Their successful business journey began in 2004, but the foundation was laid in the Air Force.

Gary served in the Air Force as an aerospace ground equipment mechanic from 1984 to 2005 and had four principal duty assignments, which included Shaw Air Force Base, South Carolina; Little Rock AFB, Arkansas; Osan Air Base, Korea; and Luke AFB. Gary and Rod served together in the 56th Equipment Maintenance Squadron from 2001 to 2005.

Rod served from 1985 to 2005 and was an aircraft structural maintenance technician. His duty assignments included McConnell AFB, Kansas; Florennes AB, Belgium; Whiteman AFB, Missouri; Carswell AFB, Texas; Tinker AFB, Oklahoma; and Luke.

They retired together in 2005 from Luke.

Rod said his years of duty were filled with numerous memories.

“There were so many highlights,” Rod said. “The one I cherish the most is the family of men and women I had the opportunity to serve with. I have a large extended family consisting of people from every corner of the nation who I still keep in touch with on a daily basis.”

Gary also recalled a number of highlights his years in the Air Force offered him.

“The everyday job of keeping aircraft supported was a highlight in itself, but the interaction with people was the greatest highlight,” he said. “Meeting and working with people from all parts of the world, and learning from their experiences was an invaluable experience.”

Not only that, Gary said the Air Force prepared him for a successful future, by giving him valuable skills he took with him.

Rod Fetters stands in front of the Lego house constructed in six-and-a-half hours by Castle Rock Homes, using Lego-like ICF blocks in Waddell.

“Most certainly the Air Force prepared me for success by teaching me leadership skills and accountability for my actions,” he said. “You can go as far in your career and life as you choose to.”

However, managing the attitudes around change was one of the most profound challenges that the Air Force taught Gary, and he carried this knowledge into his business.

“I saw several changes in my 21 years in the Air Force, and it was never about managing the changes, it was more about managing the attitudes around the changes that was the challenge,” he said. “This knowledge has been a big help in our business.
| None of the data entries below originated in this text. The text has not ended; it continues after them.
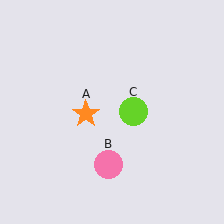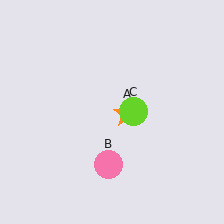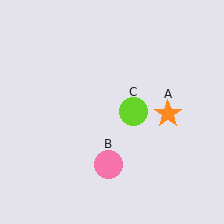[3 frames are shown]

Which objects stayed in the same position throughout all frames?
Pink circle (object B) and lime circle (object C) remained stationary.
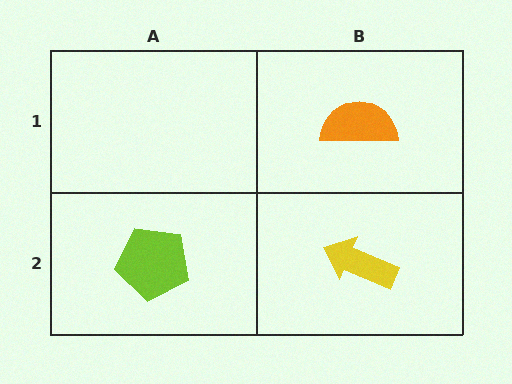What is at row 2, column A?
A lime pentagon.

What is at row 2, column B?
A yellow arrow.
If you don’t meet the challenge of change head on, you get left behind. I give much gratitude to the Air Force for teaching me this principle.”

Rod also felt strongly that success in the Air Force paralleled success in building homes.
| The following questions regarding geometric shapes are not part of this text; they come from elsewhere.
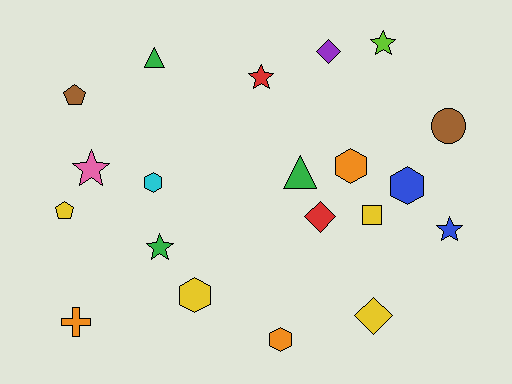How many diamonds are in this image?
There are 3 diamonds.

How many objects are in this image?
There are 20 objects.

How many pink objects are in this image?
There is 1 pink object.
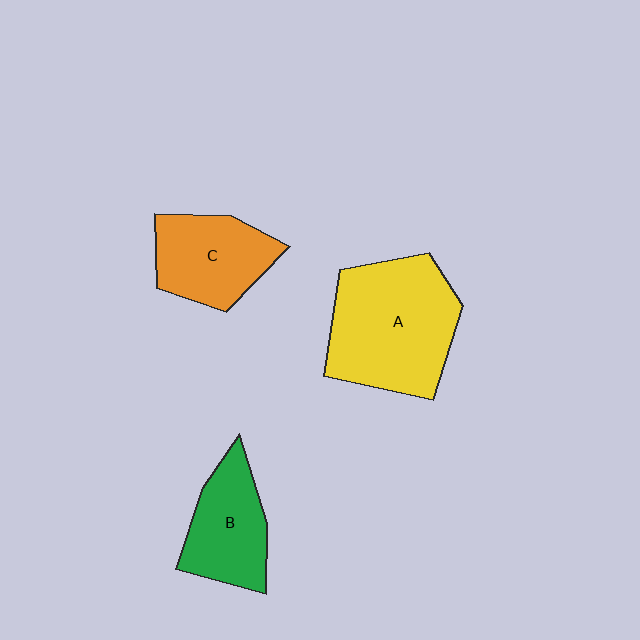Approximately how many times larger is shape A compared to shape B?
Approximately 1.7 times.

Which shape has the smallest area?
Shape B (green).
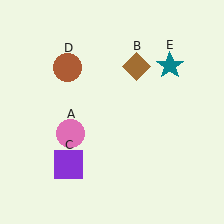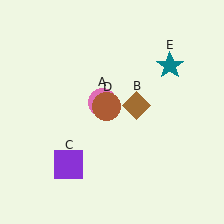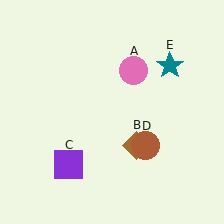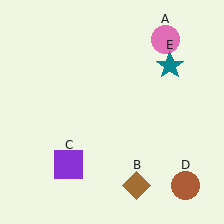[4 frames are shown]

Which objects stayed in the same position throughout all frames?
Purple square (object C) and teal star (object E) remained stationary.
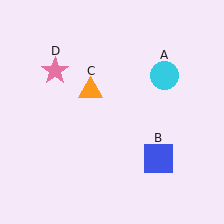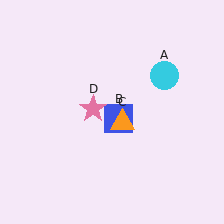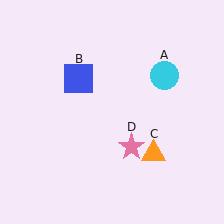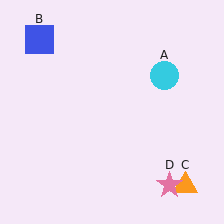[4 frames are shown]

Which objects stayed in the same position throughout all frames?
Cyan circle (object A) remained stationary.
“Success in building custom homes is no different than success in the military,” he said. “They both share the same core values of integrity, service before self and excellence in everything we do and build.”

Gary, a St. Joseph, Missouri, native, was stationed at Luke in 1993 and decided to stay in the Phoenix area and start the business after his retirement. Rod is also is a native of St. Joseph and has lived in the Phoenix area for 18 years.
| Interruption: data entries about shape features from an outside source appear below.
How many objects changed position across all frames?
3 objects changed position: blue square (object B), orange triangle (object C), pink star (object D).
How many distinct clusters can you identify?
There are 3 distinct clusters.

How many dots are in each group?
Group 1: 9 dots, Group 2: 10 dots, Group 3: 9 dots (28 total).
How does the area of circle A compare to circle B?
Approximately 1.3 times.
Both brothers said it was exciting to serve their final four years together at Luke.

Gary and Rod’s business, Castle Rock Homes, has built more than 100 homes and insulated concrete form structures including churches, fire stations and 911 call centers.

Castle Rock Homes has built more than 100 homes and insulated concrete form structures including churches, fire stations and 911 call centers. ICF structures offer one of the highest energy-efficient products available. The brothers took on the challenge of building a Lego-style home in one day in Waddell, as a fundraiser for the Special Olympics Arizona – Palo Verde Chapter.

ICF structures offer one of the highest energy-efficient products available.

The brothers took on the ultimate challenge by constructing a Lego home in one day, on Oct. 16 in Waddell.

“The idea was born six years ago,” Gary said. “We started comparing insulated concrete forms to Legos and the thought to build a Lego-like house became a reality.”

The project has another side, in that it will raise money for the Special Olympics Arizona — Palo Verde Chapter, Gary said.

Gary has been married for 33 years and has three adult children. His oldest son served four years in the Marines. He expressed a profound sense of gratitude.

“We feel God blessed our lives with a final duty assignment at Luke, which later provided us an opportunity to start a business,” he said. “Many times I reflect on the opportunities the Air Force provided me.”